Pasar Brasil sendiri mengalami guncangan dalam sepekan terakhir setelah Presiden Luiz Inacio Lula da Silva menjalani operasi otak darurat. Kondisi ini diperumit dengan keputusan hawkish bank sentral Brasil yang menaikkan suku bunga. “Real Brasil menghadapi kondisi yang sangat tidak menguntungkan akibat ketidakpastian yang meningkat terkait pelebaran defisit fiskal dan risiko dominasi fiskal,” kata Thierry Larose, Manajer Portofolio di Vontobel Asset Management, Zurich. “Meskipun demikian, mata uang ini mampu bertahan.”
Para pedagang masih mempertimbangkan kebijakan suku bunga terakhir The Fed tahun ini, meski data ekonomi AS terbaru seperti tingkat inflasi dan data ketenagakerjaan dirilis pekan ini. “Proyeksi baru The Fed dan komentar Powell akan menjadi penentu pergerakan mata uang di Amerika Latin,” ujar Daniel Velandia, Kepala Ekonom di Credicorp Capital, Kolombia.

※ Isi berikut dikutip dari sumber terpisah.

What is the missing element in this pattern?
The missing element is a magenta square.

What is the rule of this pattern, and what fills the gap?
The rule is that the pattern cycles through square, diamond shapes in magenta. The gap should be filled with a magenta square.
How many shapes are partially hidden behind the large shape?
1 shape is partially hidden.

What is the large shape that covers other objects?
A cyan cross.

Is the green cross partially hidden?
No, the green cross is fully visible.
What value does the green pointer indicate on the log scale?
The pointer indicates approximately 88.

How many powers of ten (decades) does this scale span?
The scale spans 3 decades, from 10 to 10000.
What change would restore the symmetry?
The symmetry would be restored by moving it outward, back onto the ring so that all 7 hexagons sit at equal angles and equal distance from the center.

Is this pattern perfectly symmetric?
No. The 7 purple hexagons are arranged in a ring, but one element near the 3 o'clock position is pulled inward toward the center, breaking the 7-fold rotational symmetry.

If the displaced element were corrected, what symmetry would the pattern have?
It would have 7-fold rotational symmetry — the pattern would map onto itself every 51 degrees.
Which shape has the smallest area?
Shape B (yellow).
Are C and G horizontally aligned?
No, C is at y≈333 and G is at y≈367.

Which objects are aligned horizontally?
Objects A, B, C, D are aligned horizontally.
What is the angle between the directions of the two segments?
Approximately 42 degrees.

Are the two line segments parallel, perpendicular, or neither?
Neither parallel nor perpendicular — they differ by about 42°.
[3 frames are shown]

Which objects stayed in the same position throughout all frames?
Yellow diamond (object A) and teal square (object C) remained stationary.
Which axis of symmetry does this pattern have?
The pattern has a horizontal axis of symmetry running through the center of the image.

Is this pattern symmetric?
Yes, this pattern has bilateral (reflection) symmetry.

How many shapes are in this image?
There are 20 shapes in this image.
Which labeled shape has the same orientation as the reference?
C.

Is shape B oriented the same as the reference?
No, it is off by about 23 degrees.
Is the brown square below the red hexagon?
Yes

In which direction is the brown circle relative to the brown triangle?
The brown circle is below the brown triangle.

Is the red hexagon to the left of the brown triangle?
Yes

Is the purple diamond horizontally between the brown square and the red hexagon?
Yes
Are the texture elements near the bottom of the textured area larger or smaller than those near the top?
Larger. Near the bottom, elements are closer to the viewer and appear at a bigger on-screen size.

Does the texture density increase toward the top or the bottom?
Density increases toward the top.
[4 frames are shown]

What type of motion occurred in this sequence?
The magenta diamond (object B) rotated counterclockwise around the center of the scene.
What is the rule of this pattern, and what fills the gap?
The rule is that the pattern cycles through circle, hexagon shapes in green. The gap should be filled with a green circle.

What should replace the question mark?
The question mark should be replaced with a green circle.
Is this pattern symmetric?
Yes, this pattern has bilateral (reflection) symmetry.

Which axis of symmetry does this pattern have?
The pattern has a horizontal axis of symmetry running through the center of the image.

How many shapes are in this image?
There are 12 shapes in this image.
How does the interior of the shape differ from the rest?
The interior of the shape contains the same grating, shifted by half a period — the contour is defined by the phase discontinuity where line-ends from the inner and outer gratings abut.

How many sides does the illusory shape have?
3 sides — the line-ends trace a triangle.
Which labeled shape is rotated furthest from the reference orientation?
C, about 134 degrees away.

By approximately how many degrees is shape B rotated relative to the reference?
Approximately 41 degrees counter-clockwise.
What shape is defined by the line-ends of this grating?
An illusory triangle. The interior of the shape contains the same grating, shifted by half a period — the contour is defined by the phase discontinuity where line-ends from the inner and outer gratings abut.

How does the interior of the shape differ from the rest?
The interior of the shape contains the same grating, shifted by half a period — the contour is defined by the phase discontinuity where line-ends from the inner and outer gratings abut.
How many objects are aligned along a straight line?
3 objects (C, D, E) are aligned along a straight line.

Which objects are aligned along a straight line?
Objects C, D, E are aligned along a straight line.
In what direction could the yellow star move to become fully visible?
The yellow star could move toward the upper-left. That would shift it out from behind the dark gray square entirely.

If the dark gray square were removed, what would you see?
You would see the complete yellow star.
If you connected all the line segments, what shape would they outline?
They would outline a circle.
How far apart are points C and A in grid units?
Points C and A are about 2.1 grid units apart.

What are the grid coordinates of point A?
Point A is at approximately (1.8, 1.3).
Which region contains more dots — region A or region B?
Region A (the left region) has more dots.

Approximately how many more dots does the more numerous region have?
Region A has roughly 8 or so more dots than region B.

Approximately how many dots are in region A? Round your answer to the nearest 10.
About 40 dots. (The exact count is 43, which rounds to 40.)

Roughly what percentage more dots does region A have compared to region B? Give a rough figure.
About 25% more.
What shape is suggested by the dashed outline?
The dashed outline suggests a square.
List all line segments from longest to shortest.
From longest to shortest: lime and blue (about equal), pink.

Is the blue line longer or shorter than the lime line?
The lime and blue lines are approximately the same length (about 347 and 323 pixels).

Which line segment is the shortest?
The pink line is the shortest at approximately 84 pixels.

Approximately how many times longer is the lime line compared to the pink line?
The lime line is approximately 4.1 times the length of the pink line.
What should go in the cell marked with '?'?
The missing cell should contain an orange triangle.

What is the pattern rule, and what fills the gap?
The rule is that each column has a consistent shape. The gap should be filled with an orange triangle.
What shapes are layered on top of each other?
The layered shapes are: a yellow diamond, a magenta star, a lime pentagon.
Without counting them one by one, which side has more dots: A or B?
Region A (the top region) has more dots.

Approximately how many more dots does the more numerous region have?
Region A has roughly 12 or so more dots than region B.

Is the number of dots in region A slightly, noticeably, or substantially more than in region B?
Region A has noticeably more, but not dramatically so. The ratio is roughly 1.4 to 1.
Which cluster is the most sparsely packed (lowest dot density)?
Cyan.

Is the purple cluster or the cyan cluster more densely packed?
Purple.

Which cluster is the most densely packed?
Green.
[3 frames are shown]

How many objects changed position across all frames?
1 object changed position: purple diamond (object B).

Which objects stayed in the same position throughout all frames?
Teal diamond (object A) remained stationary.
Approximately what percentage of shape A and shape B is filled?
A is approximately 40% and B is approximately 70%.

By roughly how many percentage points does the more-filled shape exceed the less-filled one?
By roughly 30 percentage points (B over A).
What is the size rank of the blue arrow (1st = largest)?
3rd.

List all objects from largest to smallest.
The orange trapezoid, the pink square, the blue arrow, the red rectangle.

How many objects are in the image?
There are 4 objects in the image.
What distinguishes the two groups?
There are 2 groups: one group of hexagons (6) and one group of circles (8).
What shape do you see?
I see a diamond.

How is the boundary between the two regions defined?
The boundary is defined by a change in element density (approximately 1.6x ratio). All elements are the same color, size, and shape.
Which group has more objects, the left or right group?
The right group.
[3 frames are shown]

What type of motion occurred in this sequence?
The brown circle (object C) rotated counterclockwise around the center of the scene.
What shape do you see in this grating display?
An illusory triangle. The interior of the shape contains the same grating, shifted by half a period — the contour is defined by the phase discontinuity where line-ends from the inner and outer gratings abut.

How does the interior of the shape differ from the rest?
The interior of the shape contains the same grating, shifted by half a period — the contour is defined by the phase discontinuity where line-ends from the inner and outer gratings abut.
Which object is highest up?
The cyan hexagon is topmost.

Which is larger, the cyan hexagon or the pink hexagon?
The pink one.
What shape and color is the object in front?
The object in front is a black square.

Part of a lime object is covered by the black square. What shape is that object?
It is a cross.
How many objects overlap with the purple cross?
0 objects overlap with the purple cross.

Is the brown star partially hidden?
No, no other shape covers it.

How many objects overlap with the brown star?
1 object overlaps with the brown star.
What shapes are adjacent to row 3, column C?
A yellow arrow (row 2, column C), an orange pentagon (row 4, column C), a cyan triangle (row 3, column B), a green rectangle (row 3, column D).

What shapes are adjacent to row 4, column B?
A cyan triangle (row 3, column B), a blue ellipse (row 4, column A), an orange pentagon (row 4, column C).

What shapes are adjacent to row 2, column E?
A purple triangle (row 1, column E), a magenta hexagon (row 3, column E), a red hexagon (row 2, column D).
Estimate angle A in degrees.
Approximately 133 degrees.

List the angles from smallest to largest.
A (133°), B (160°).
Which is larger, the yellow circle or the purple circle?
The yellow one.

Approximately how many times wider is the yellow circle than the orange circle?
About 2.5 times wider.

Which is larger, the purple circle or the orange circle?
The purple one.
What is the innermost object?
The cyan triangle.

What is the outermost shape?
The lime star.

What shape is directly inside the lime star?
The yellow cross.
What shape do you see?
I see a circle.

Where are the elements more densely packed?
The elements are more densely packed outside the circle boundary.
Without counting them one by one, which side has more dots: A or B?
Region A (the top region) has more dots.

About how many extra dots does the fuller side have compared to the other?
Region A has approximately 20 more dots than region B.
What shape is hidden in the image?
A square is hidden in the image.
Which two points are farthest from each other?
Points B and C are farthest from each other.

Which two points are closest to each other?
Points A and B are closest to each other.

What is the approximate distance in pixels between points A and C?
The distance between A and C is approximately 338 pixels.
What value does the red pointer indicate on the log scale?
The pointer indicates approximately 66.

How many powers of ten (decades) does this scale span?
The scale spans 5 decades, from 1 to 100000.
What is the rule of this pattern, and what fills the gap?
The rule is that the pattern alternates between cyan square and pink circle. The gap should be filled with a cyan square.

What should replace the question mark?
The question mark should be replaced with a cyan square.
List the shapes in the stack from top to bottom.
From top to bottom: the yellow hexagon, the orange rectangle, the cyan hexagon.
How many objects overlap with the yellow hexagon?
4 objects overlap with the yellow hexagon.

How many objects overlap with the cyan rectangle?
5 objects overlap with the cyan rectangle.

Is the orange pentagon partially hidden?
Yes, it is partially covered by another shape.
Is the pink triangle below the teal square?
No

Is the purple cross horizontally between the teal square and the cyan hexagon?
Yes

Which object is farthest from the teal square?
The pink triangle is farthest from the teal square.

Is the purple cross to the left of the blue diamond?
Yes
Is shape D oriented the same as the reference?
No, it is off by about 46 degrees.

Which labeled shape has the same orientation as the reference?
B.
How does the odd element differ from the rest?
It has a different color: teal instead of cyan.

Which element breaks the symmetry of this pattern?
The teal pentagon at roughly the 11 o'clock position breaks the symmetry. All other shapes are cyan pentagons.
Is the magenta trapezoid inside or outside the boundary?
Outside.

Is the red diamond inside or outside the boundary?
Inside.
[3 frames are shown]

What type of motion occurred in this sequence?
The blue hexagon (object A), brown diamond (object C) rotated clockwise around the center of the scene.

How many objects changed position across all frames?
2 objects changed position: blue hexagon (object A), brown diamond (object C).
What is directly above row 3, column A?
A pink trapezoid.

Dia mengatakan jika Powell meyakinkan pasar bahwa proses penurunan suku bunga akan terus berlanjut, mata uang Amerika Selatan seperti real Brasil dan peso Cile berpeluang berkinerja lebih baik setelah sempat menghadapi tekanan berat. Sementara itu, pasar negara berkembang diselimuti sentimen negatif setelah Konferensi Kerja Ekonomi Pusat di China berakhir tanpa rincian kebijakan stimulus fiskal, meskipun pemerintah berjanji meningkatkan konsumsi. Sebagai ekonomi terbesar kedua di dunia, pertumbuhan China sering kali menjadi penentu harga komoditas global.